The background of the case was that the patient Smt. Jasbeer Kaur, wife of the first claimant and mother of second & third claimants before the NCDRC, visited the appellant hospital where she was diagnosed with kidney stone and was advised to undergo surgery.

Accordingly, the patient admitted herself and she was declared fit for surgery. Later, the appellant-doctor informed the patient and also her husband that both the kidneys could not be operated at the same time due to severe damage.

However, after taking consent, the operation was conducted. Later, the case of the patient deteriorated, the blood pressure fell and pulse became feeble. The cardiac respiratory arrest was also noticed. The efforts said to have been made by the doctors including the physician did not yield result, though the patient had been put on Boyle’s machine and necessary oxygen was supplied using the same.

Later, the patient was stated to have been put on an automatic ventilator and was shifted to critical care unit. However, despite the best efforts, the patient expired.

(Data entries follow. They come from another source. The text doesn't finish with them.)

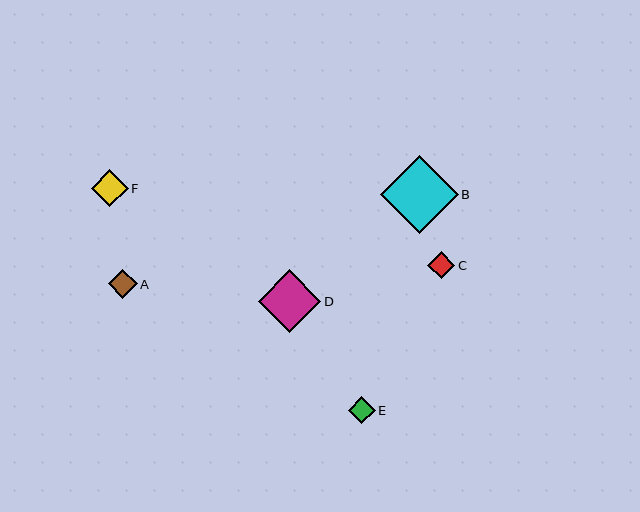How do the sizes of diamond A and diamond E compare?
Diamond A and diamond E are approximately the same size.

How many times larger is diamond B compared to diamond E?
Diamond B is approximately 3.0 times the size of diamond E.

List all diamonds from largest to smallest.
From largest to smallest: B, D, F, A, C, E.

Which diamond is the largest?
Diamond B is the largest with a size of approximately 78 pixels.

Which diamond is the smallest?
Diamond E is the smallest with a size of approximately 26 pixels.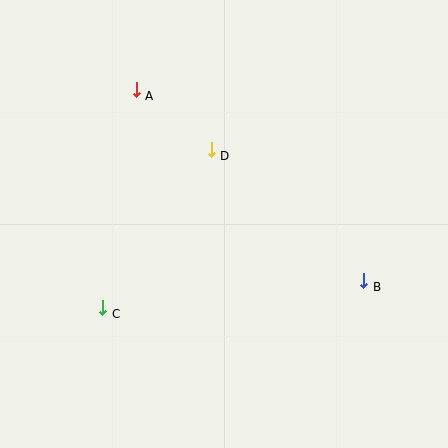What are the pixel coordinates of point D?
Point D is at (211, 156).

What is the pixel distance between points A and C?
The distance between A and C is 221 pixels.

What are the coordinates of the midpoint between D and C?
The midpoint between D and C is at (157, 235).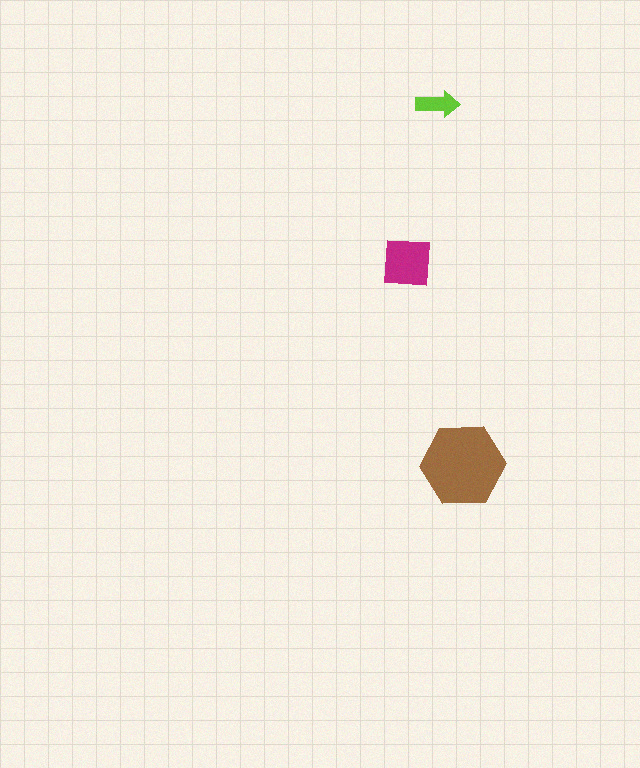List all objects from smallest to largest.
The lime arrow, the magenta square, the brown hexagon.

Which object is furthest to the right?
The brown hexagon is rightmost.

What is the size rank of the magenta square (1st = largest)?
2nd.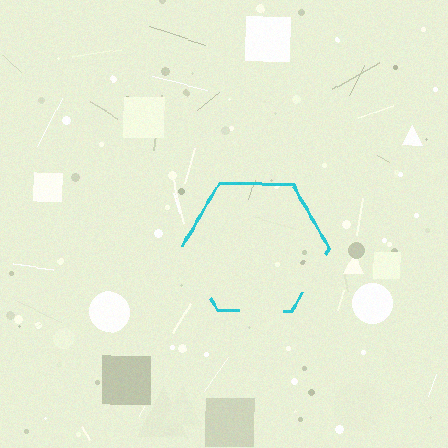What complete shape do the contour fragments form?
The contour fragments form a hexagon.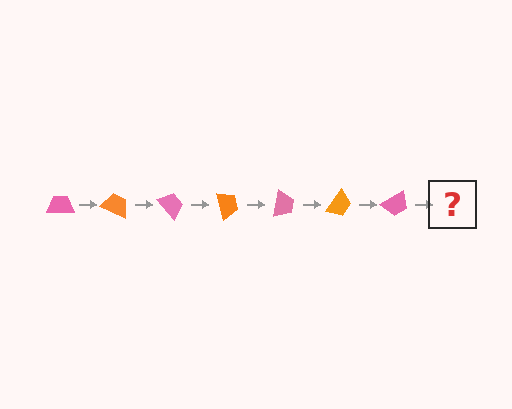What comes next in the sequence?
The next element should be an orange trapezoid, rotated 175 degrees clockwise from the start.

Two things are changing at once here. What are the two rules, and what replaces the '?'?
The two rules are that it rotates 25 degrees clockwise each step and the color cycles through pink and orange. The '?' should be an orange trapezoid, rotated 175 degrees clockwise from the start.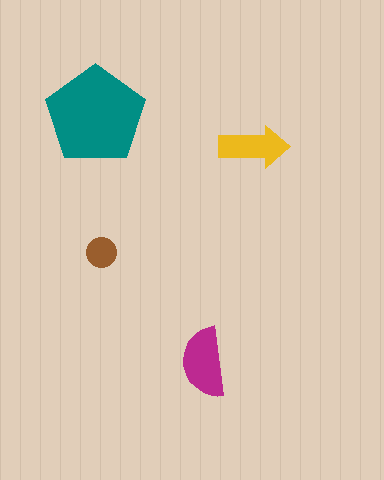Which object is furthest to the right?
The yellow arrow is rightmost.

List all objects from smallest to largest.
The brown circle, the yellow arrow, the magenta semicircle, the teal pentagon.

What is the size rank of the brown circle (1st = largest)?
4th.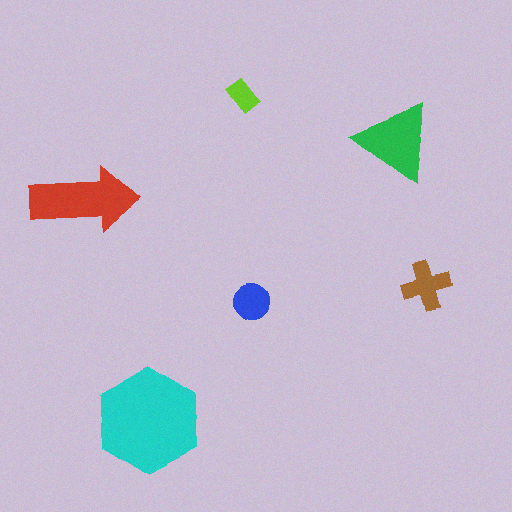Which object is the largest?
The cyan hexagon.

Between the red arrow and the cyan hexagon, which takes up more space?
The cyan hexagon.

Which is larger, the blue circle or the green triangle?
The green triangle.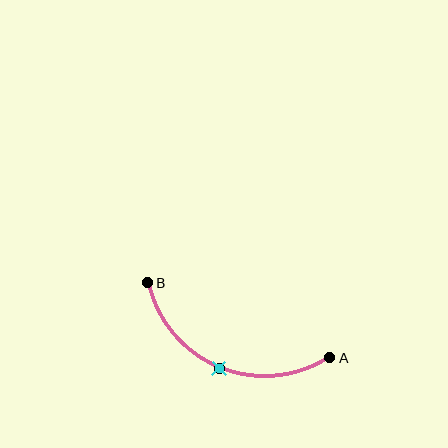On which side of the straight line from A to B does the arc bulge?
The arc bulges below the straight line connecting A and B.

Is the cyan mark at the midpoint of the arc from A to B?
Yes. The cyan mark lies on the arc at equal arc-length from both A and B — it is the arc midpoint.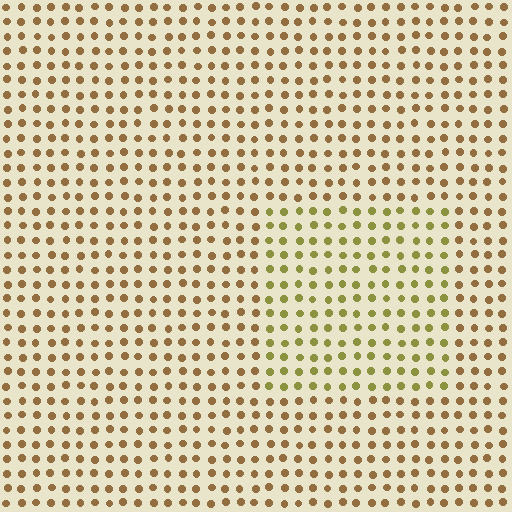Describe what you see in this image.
The image is filled with small brown elements in a uniform arrangement. A rectangle-shaped region is visible where the elements are tinted to a slightly different hue, forming a subtle color boundary.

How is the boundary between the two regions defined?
The boundary is defined purely by a slight shift in hue (about 33 degrees). Spacing, size, and orientation are identical on both sides.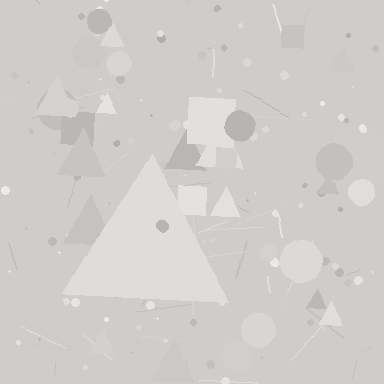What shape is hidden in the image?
A triangle is hidden in the image.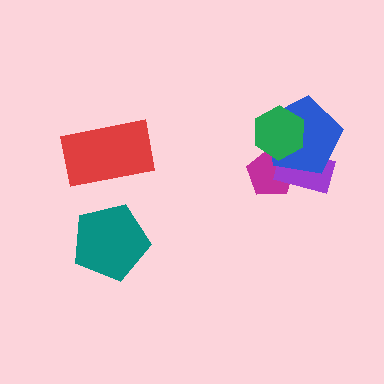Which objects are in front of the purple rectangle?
2 objects cover part of the purple rectangle: the blue pentagon and the green hexagon.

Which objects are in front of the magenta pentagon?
3 objects cover part of the magenta pentagon: the purple rectangle, the blue pentagon and the green hexagon.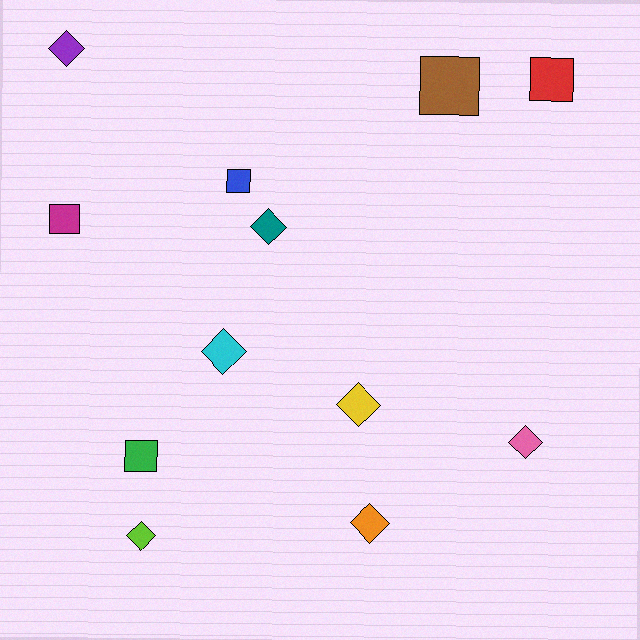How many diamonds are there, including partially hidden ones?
There are 7 diamonds.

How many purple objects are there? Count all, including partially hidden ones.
There is 1 purple object.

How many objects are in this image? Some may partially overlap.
There are 12 objects.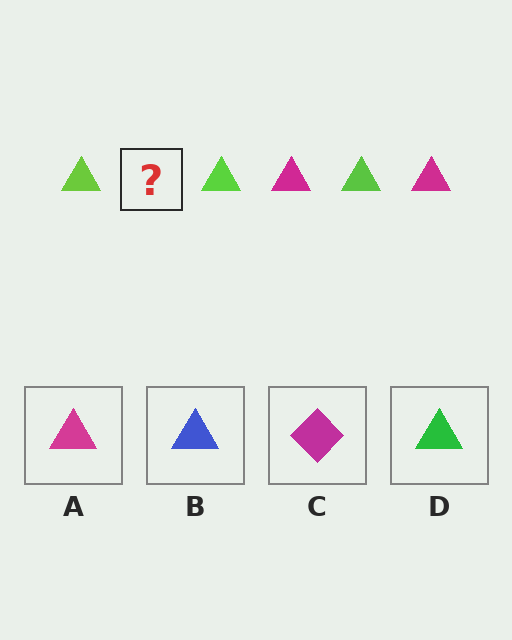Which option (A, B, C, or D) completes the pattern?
A.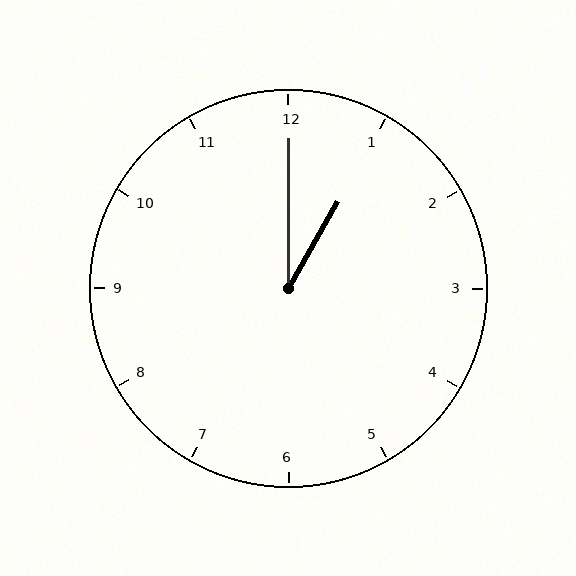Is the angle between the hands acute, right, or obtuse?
It is acute.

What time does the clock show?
1:00.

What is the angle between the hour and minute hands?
Approximately 30 degrees.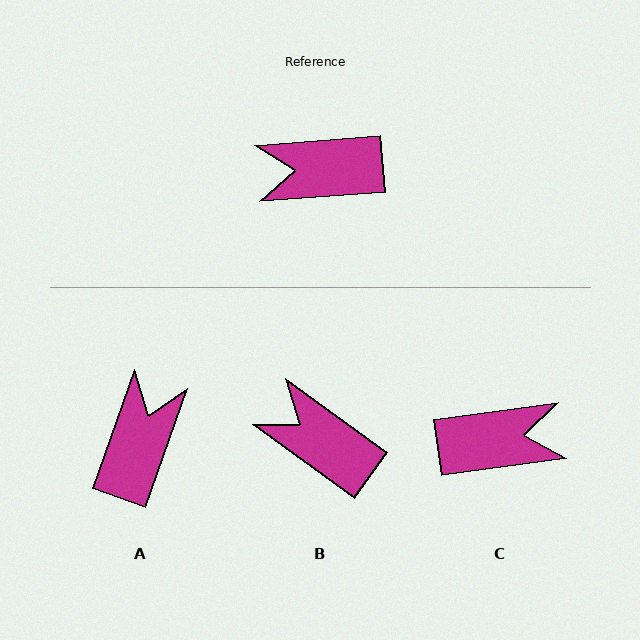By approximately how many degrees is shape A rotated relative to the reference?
Approximately 114 degrees clockwise.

The dispute arose when the hospital demanded payment. Since the respondent (husband of the deceased) was a union leader at Whirlpool India, a demonstration was held by the workers at the hospital which resulted in the criminal charges in a criminal complaint being filed against the hospital.

The complaint before the NCDRC was filed thereafter alleging medical negligence and claiming compensation, which was granted.

Stating that the principle of res ipsa loquitur is invoked only in cases the negligence is so obvious, the Division Bench observed that undertaking operation in such situation with reference to the medical condition of the patient was a high risk procedure, the backup that ought to have been ensured and whether the medical equipments that were available at that point in time were sufficient.

The complainant who was throughout with the patient and who had given his consent did not make any other contrary noting therein so as to hold the non-taking of the consent from the patient against the appellants herein, added the Bench.

When it is shown that the earlier operation was uneventful, in the absence of any medical evidence brought on record to the contrary regarding the failure on the part of Dr. Khurana in taking any steps while administering anaesthesia for the second operation, the observation of poor tolerance in the case sheet by itself cannot be assumed as negligence”, observed the High Court.

Hence, the High Court set aside the order passed by NCDRC, opining that when there was no medical evidence available before the NCDRC on the crucial medical aspect which required such opinion, and the mere reliance placed on the magisterial enquiry would not be sufficient.

Though the opinion of the civil surgeon who was a member of the committee is contained in the report, the same cannot be taken as conclusive since such report does not have the statutory flavour nor was the civil surgeon who had tendered his opinion available for cross-examination or seeking answers by way of interrogatories on the medical aspects, added the Court.